I spent most of my childhood wanting to be a virologist – my folks were physicians and very interested in HIV in the early 1990s, so the HIV life cycle was dinner table conversation at one point and I guess I latched onto that. In college my interests turned toward epidemiology and public health, but a mentor told me that if I wanted to be taken seriously in those fields I needed to go to medical school. For the record, that’s not true at all, but I’m glad to have gotten the advice because I fell in love with medicine once I got there.
What do you do now? Most of my time spent seeing patients is on the orthopedic ID service, which is devoted to treating bone and joint infections and particularly complicated infections involving prosthetic joints, screws and plates used to repair fractures, and other orthopedic ‘hardware’. The other big hat I wear is medical director of our Outpatient Parenteral Antimicrobial Therapy (OPAT; aka home IV antibiotic) program, which involves working with my PharmD colleague to help other medical teams identify patients who need OPAT and then monitor and manage those patients while they’re receiving it. While I’m not paid for this (yet), I also serve on our hospital’s ethics committee, as medical ethics is a longstanding passion of mine. Finally, I spend a little bit of time seeing patients on the general ID service, conducting clinical research, and teaching UNMC’s medical students, residents, and fellows.

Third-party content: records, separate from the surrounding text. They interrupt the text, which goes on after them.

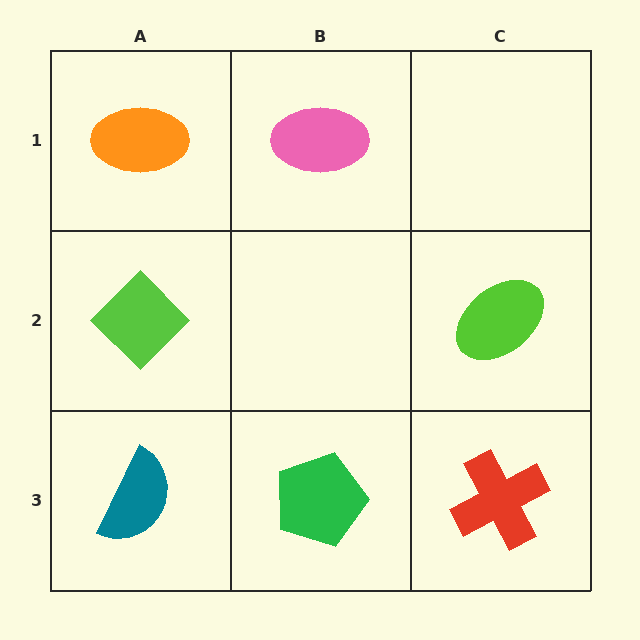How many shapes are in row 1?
2 shapes.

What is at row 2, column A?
A lime diamond.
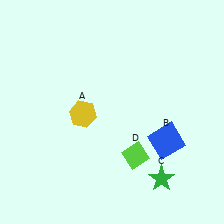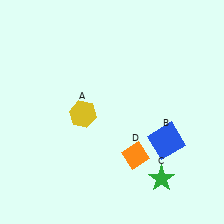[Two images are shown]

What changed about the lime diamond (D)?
In Image 1, D is lime. In Image 2, it changed to orange.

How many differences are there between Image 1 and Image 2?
There is 1 difference between the two images.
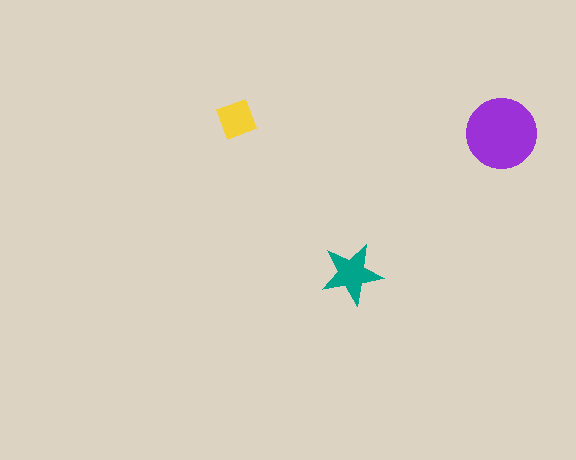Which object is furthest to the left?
The yellow square is leftmost.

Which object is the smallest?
The yellow square.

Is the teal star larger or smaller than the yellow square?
Larger.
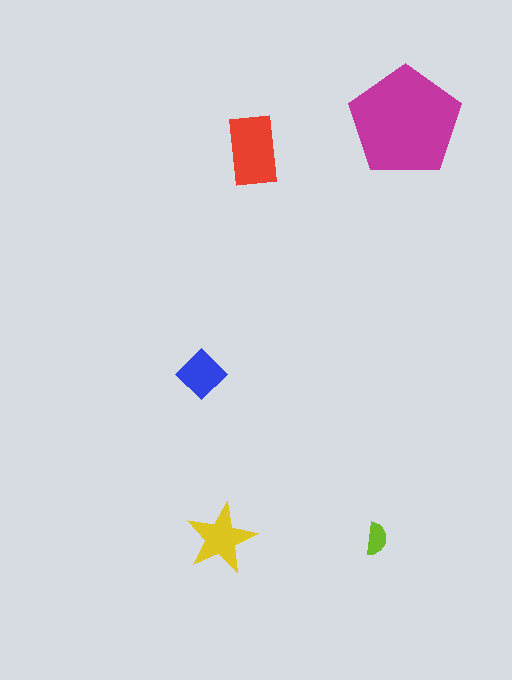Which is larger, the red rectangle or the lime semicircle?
The red rectangle.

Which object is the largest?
The magenta pentagon.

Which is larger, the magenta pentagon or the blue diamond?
The magenta pentagon.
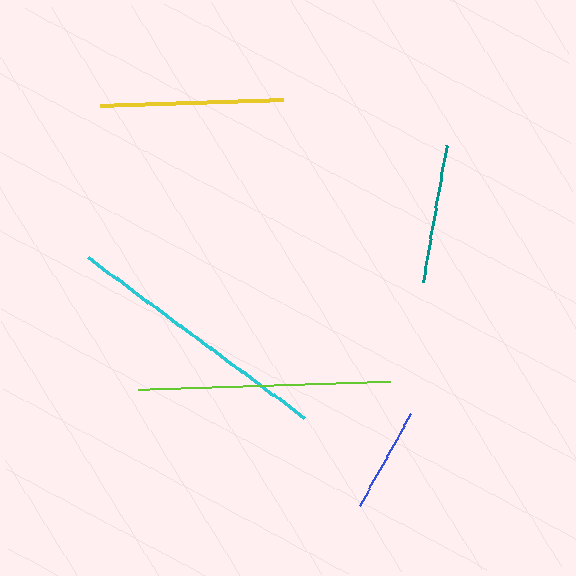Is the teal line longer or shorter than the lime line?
The lime line is longer than the teal line.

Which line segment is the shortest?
The blue line is the shortest at approximately 106 pixels.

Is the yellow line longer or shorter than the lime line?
The lime line is longer than the yellow line.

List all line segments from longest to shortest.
From longest to shortest: cyan and lime (about equal), yellow, teal, blue.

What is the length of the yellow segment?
The yellow segment is approximately 183 pixels long.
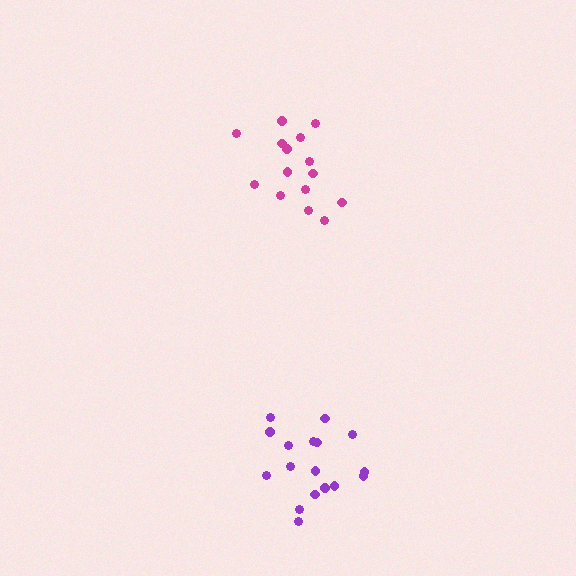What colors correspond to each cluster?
The clusters are colored: magenta, purple.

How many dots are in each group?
Group 1: 15 dots, Group 2: 17 dots (32 total).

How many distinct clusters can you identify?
There are 2 distinct clusters.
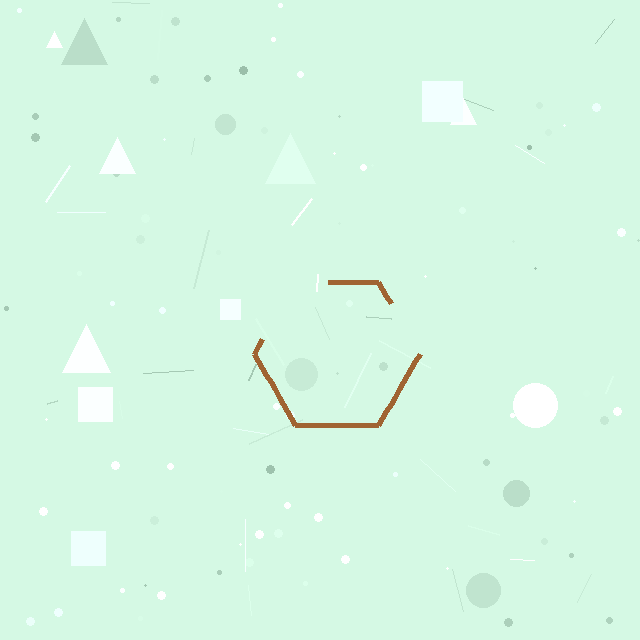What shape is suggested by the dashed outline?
The dashed outline suggests a hexagon.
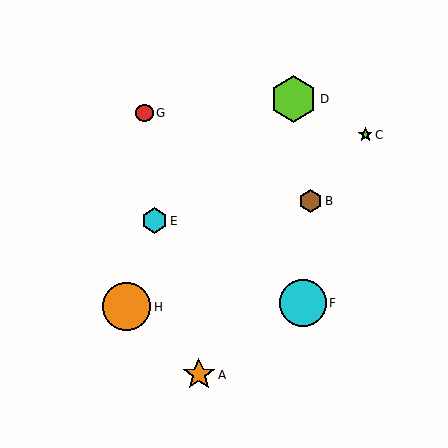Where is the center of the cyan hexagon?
The center of the cyan hexagon is at (155, 221).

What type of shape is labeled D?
Shape D is a lime hexagon.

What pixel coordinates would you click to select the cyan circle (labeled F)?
Click at (303, 303) to select the cyan circle F.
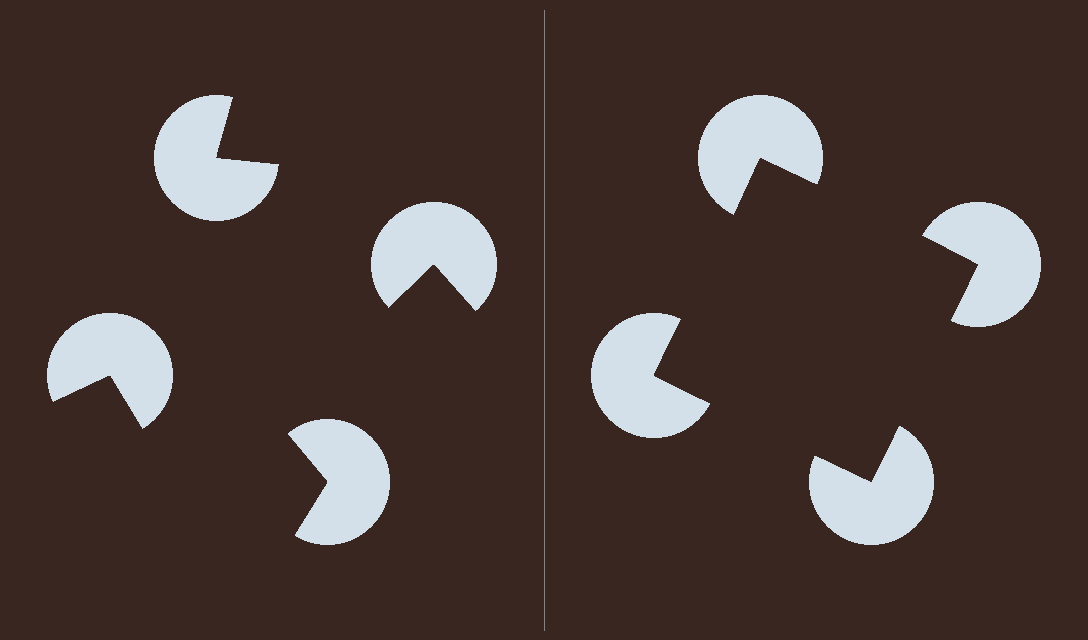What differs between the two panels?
The pac-man discs are positioned identically on both sides; only the wedge orientations differ. On the right they align to a square; on the left they are misaligned.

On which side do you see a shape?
An illusory square appears on the right side. On the left side the wedge cuts are rotated, so no coherent shape forms.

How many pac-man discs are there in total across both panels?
8 — 4 on each side.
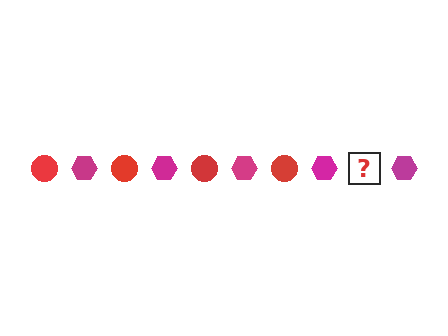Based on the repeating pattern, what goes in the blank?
The blank should be a red circle.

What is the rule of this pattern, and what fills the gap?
The rule is that the pattern alternates between red circle and magenta hexagon. The gap should be filled with a red circle.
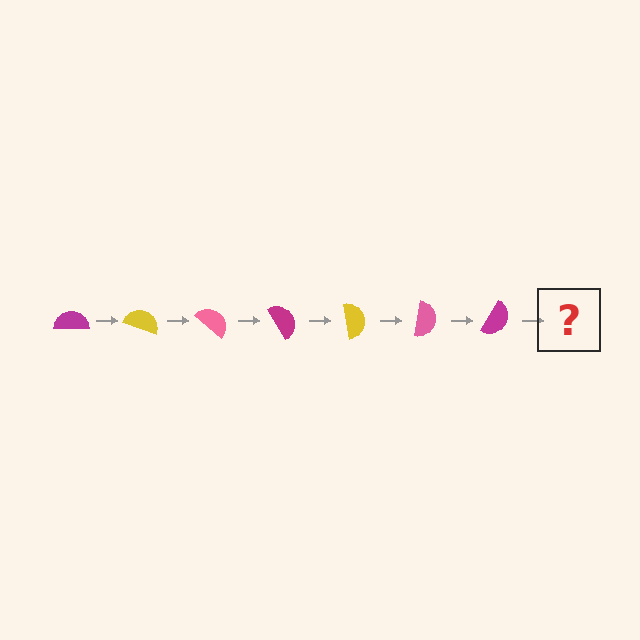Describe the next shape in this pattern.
It should be a yellow semicircle, rotated 140 degrees clockwise from the start.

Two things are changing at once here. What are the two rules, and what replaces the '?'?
The two rules are that it rotates 20 degrees clockwise each step and the color cycles through magenta, yellow, and pink. The '?' should be a yellow semicircle, rotated 140 degrees clockwise from the start.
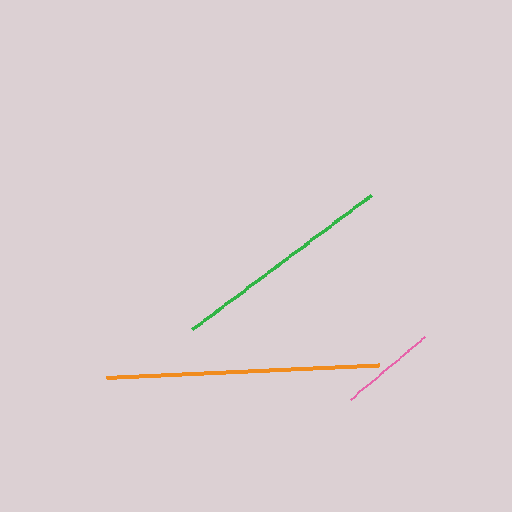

Why UNMC? I decided to join UNMC primarily because of the unique clinical opportunities. The field of infectious diseases has a number of well-established subfields – transplant ID, oncologic ID, HIV disease – but ortho ID is more of an emerging field, and with UNMC’s ortho ID service having only recently started I thought this was a great opportunity to find my own career niche. There are few good data and lots of unanswered questions in bone and joint infections, and I think that’s really exciting!
The other thing that brought me here was my future colleagues. I knew Dr. Marcelin from the ID community on social media, and we talked at length before I’d even interviewed. It was a lot easier to make the decision to move halfway across the country knowing that other faculty here shared my interests and values, and that the division would offer strong mentorship and support for both my clinical and non-clinical activities.
Tell us something about yourself that isn’t related to medicine. I started college as a music major; as part of that I transcribed Bach’s third cello suite for the baritone saxophone, and somewhere out there is an out-of-print album where you can hear me playing Dvorák and Puccini and Saint-Saëns with the University of Texas Saxophone Ensemble.